Kent Police use Gatescan-P scanners to protect public places
Kent Police is using eight new portable Gatescan-P metal detecting scanners to help keep public places safe for people to enjoy during the festive season.
The detectors are now being used across the county as part of the force's high visibility work at shopping centres, nightclubs and pubs.
It is all part of Kent Police's Christmas Campaign to make sure people stay safe when they're out enjoying themselves, stay safe on the roads and keep their homes and property safe.
New technique
Kent is also the first force in the country to use the scanners - which detect people carrying knives and weapons - alongside passive sniffer dogs and Ion Track swabbing equipment that both test people for contact with drugs.
The scanner devices, which can be quickly moved around and put up at different locations, have already been used at Bluewater shopping centre where they attracted complimentary comments from shoppers of all ages.

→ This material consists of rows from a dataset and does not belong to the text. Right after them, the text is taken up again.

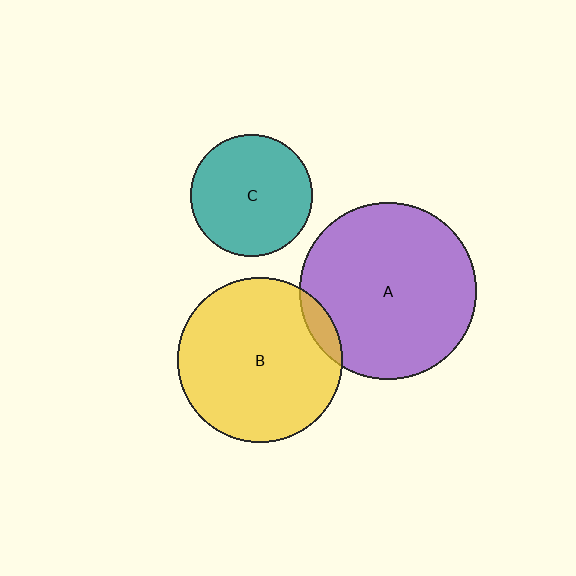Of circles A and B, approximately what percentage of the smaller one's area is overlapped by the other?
Approximately 5%.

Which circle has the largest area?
Circle A (purple).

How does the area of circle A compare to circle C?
Approximately 2.1 times.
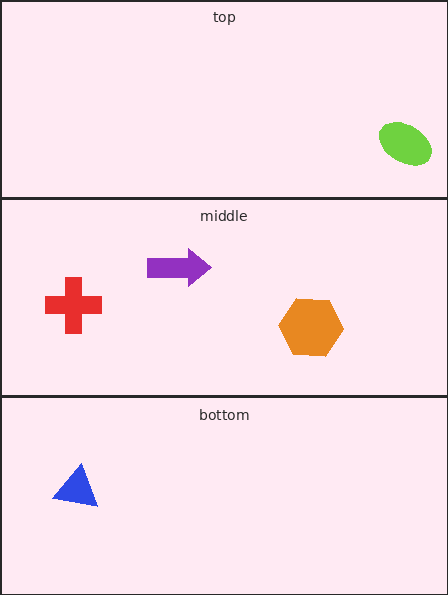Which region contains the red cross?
The middle region.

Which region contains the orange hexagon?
The middle region.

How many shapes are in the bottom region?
1.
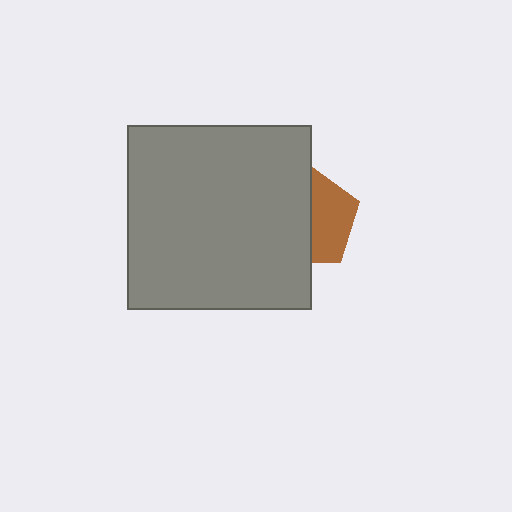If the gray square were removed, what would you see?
You would see the complete brown pentagon.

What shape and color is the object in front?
The object in front is a gray square.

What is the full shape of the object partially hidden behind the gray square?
The partially hidden object is a brown pentagon.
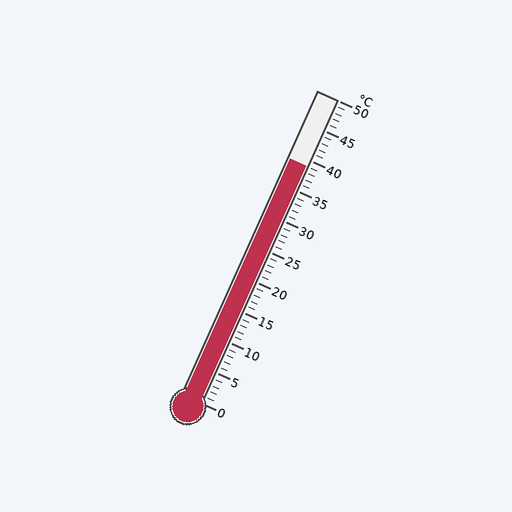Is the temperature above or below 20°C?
The temperature is above 20°C.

When used at the Air and Breathe nightclub in Dartford recently, police were able to check 1,200 people as they went into the venue.
Safer socialising
Chief Inspector Mark Harrison : ‘These scanners are another way of helping officers to detect people carrying weapons and are ideal because they allow us to quickly test large numbers.'
‘During the knife amnesty we worked hard to get across the message about the misery that knife crime causes and explain to the minority who are intent on carrying a knife or weapon that these could easily be turned on them.
‘We've been through the education phase – now we're fulfilling our promise to the public by enforcing the law and using these scanners to detect people who still won't listen.

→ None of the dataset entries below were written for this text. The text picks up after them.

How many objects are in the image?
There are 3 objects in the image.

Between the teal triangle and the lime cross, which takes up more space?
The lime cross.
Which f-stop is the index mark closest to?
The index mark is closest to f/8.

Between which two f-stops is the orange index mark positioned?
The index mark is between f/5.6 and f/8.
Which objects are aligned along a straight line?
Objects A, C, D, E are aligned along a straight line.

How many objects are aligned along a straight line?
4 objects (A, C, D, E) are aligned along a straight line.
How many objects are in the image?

‘The metal detectors also act as a deterrent and people who've been in places where we've used them say they feel safer because of this.'
Funding
The force has been given £21,000 government funding from the Government Office for the South East (GOSE) to help towards the purchase of the machines.
The scanners are complementary to other traditional methods of detecting weapons that officers use. People who walk through them are also checked with metal detecting wands.
Regular feature in Kent
Each of the force's six policing areas are getting a scanner to use as part of their operations in public places to help people stay safe when they're out in the run up to and during the festive season.
They'll continue to be used on a regular basis in the county from the New Year.